Anyone got any idea why it's not fitting properly?
Thanks for your help :)
The importance of the initial guess, p0 in curve_fit's default argument list, cannot be stressed enough.
Notice that the docstring mentions that
[p0] If None, then the initial values will all be 1
So if you do not supply it, it will use an initial guess of 1 for all parameters you're trying to optimize for.
The choice of p0 affects the speed at which the underlying algorithm changes the guess vector p0 (ref. the documentation of least_squares).
When you look at the data that you have, you'll notice that the maximum and the mean, mu_0, of the Gaussian-like dataset y, are
2.4e16 and 49 respectively.
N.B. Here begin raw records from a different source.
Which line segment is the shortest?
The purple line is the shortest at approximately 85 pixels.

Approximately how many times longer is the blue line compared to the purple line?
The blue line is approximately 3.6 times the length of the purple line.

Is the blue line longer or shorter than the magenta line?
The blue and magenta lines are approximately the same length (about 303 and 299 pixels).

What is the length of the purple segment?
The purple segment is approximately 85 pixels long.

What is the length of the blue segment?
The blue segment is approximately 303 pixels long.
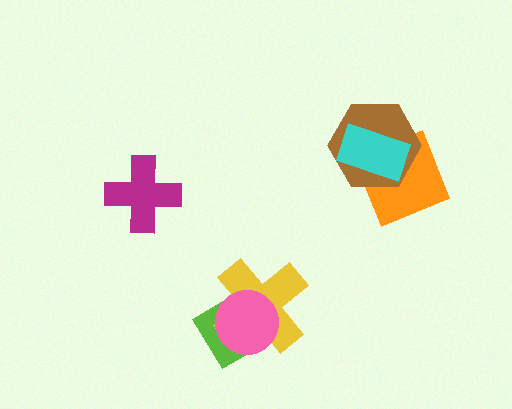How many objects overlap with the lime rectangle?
2 objects overlap with the lime rectangle.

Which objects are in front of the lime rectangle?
2 objects cover part of the lime rectangle: the yellow cross and the pink circle.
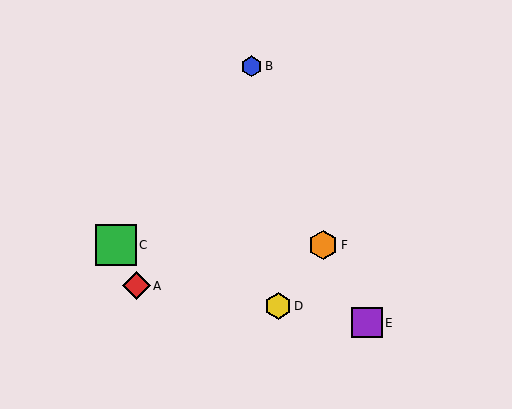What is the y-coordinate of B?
Object B is at y≈66.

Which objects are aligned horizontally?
Objects C, F are aligned horizontally.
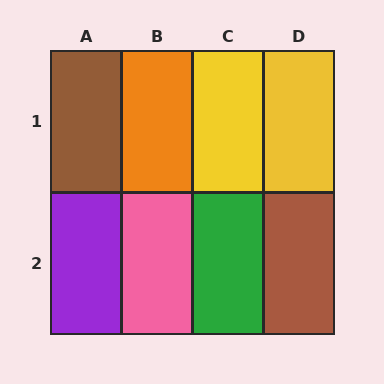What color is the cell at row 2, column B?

With the peak value so large, the algorithm, would need to make drastic changes to its initial guess to reach that large value.
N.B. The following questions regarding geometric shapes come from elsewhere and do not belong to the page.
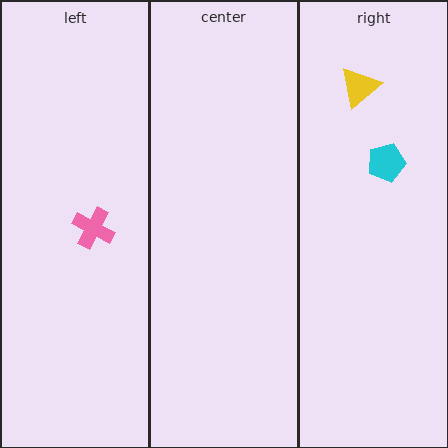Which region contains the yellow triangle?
The right region.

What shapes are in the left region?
The pink cross.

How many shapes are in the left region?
1.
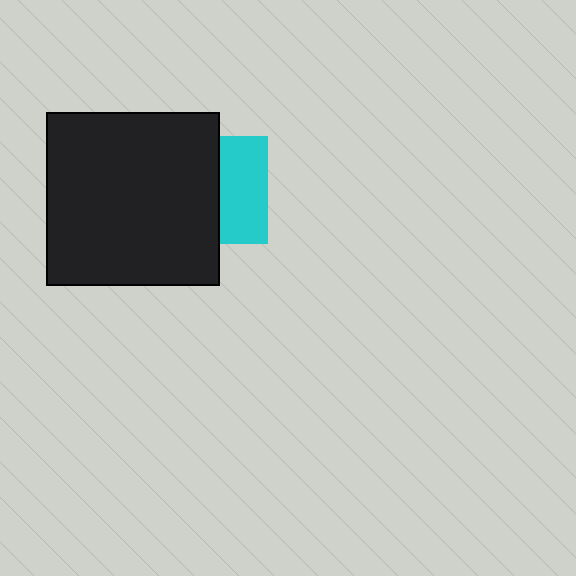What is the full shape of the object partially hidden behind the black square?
The partially hidden object is a cyan square.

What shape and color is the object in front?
The object in front is a black square.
When you supply a good initial guess to the curve fitting algorithm, convergence is more likely to occur.
Using your data, you can supply a good initial guess for the peak_value, the mean and sigma, by writing them like this:
y = np.array([...]) # starting from the original dataset
x = np.arange(len(y))
peak_value = y.max()
mean = x[y.argmax()] # observation of the data shows that the peak is close to the center of the interval of the x-data
sigma = mean - np.where(y > peak_value * np.exp(-.5))[0][0] # when x is sigma in the gaussian model, the function evaluates to a*exp(-.5)
popt,pcov = curve_fit(gaus, x, y, p0=[peak_value, mean, sigma])
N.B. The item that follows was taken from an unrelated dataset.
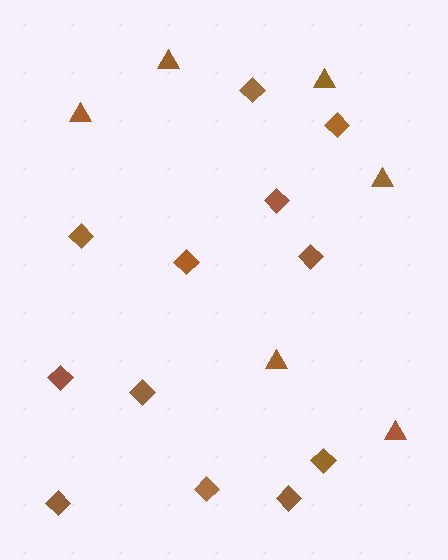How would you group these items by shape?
There are 2 groups: one group of triangles (6) and one group of diamonds (12).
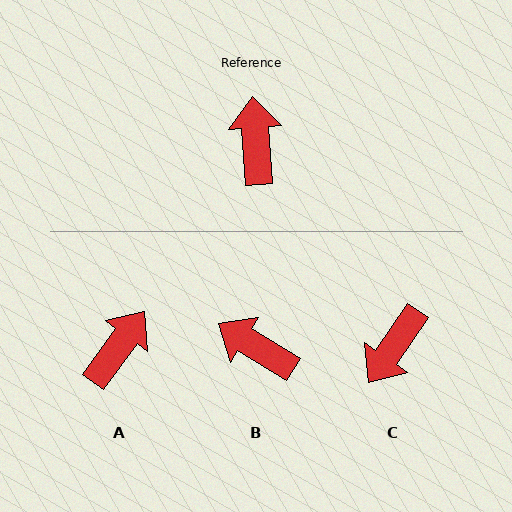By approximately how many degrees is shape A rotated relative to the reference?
Approximately 40 degrees clockwise.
print(popt) # prints: [ 2.44402560e+16 4.90000000e+01 1.20588976e+01]
Note that in your code, for the mean you take sum(x*y)/n , which is strange, because this would modulate the gaussian by a polynome of degree 1 (it multiplies a gaussian with a monotonously increasing line of constant slope) before taking the mean. That will offset the mean value of y (in this case to the right). A similar remark can be made for your calculation of sigma.
Final remark: the histogram of y will not resemble a Gaussian, as y is already a Gaussian. The histogram will merely bin (count) values into different categories (answering the question "how many datapoints in y reach a value between [a, b]?").